Jeffrey Cason has published a book, The Political Economy of Integration: The Experience of Mercosur (Routledge, 2011).
Ophelia Eglene received two fellowships to pursue her research this past. In the fall, she was a Visiting Scholar fellowship at the European Union Center of Excellence University of Illinois at Urbana-Champaign. In the spring, she was a Visiting Fellow at the Centre d’Etudes et de Recherches Internationales (CERI), Sciences Po in Paris. Her project is titled Non-Compliance with EU Environmental Law: A Case Study of 15 Court Cases.Englene also has had her new book, Banking on Sterling: Britain’s Independence from the Euro Zone, published by Rowman & Littlefield (2010).
Bertram Johnson recently published a book, Political Giving: Making Sense of Individual Campaign Contributions (Boulder: First Forum Press 2013).
Chris McGrory Klyza recently had a book chapter published: “Climate Change and the Management of National and State Owned Land in the United States,” 2011, in Climate Change, Environment, and Land Policies, edited by Gregory K. Ingram and Yu-Hung Hong, Cambridge, MA: Lincoln Land Institute. Klyza also recently had an article published (co-authored with David Sousa): “Beyond Gridlock: Green Drift in American Environmental Policymaking.”Political Science Quarterly 125 (Fall 2010): 443-463.
Michael Kraus was elected the Vice-Chair of the Academic Council of the Prague-based Institute for the Study of the Totalitarian Regimes. The Institute, funded by the Czech Government to study, analyze and document Nazi and Communist crimes during 1938-1989, prepares publications, organizes exhibitions, seminars, professional conferences and public discussions. Kraus also received a 2012-2013 Fulbright Scholar grant in support of his research and teaching as a visiting professor at the Institute of Political Studies at The Faculty of Social Sciences, Charles University (Prague, Czech Republic).

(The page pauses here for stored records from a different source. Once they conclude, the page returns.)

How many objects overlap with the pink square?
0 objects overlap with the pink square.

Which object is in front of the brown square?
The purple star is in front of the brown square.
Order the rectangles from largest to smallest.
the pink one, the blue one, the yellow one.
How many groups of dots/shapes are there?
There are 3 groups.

His research and teaching focuses on the rise and fall of communist regimes and on the challenges of democratization.
Sarah Stroup has had two articles published in 2016. Her review essay with Wendy Wong from the University of Toronto was published in Perspectives on Politics in the spring of 2016. The title is “The Agency and Authority of International NGOs.” A second article, with George E. Mitchell of City College of New York, is titled “The Reputations of NGOs: Peer Evaluations of Effectiveness” and has been published in the Review of International Organizations (available online, forthcoming in print).

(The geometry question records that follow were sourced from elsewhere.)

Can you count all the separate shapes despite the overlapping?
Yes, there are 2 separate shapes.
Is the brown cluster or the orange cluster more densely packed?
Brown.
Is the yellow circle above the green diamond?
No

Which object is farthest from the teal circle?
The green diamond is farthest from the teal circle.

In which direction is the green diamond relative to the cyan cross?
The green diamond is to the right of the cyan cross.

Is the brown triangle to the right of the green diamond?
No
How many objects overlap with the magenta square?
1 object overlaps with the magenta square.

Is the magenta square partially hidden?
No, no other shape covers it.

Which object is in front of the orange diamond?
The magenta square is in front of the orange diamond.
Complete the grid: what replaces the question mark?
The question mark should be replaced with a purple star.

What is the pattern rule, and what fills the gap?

Jessica Teets recently published two articles: “Is China’s New Overseas NGO Management Law Sounding the Death Knell for Civil Society? Maybe Not,” (with Carolyn Hsu) The Asia-Pacific Journal, February 2016; and “Policy Diffusion in China: Contracting Out Elder Care,” China: An International Journal, August 2016. The first article addresses the consequences of the new law regulating international NGOs in China that many analysts argue will hinder the operation and autonomy of civil society. The second article is part of Jessica’s new research project examining the process of subnational policy innovation in China.
Routledge has recently published Mark Williams' latest book on international relations and hemispheric affairs, titled Understanding US-Latin American Relations: Theory and History (New York: Routledge, 2011). Mark has also published a peer reviewed chapter in an edited volume: “The New Balancing Act: International Relations Theory and Venezuela’s Foreign Policy,” in Jonathan Eastwood and Thomas Ponniah, eds., The Revolution in Venezuela: Social and Political Change Under Chávez (Harvard University Press, David Rockefeller Center for Latin American Studies, 2011).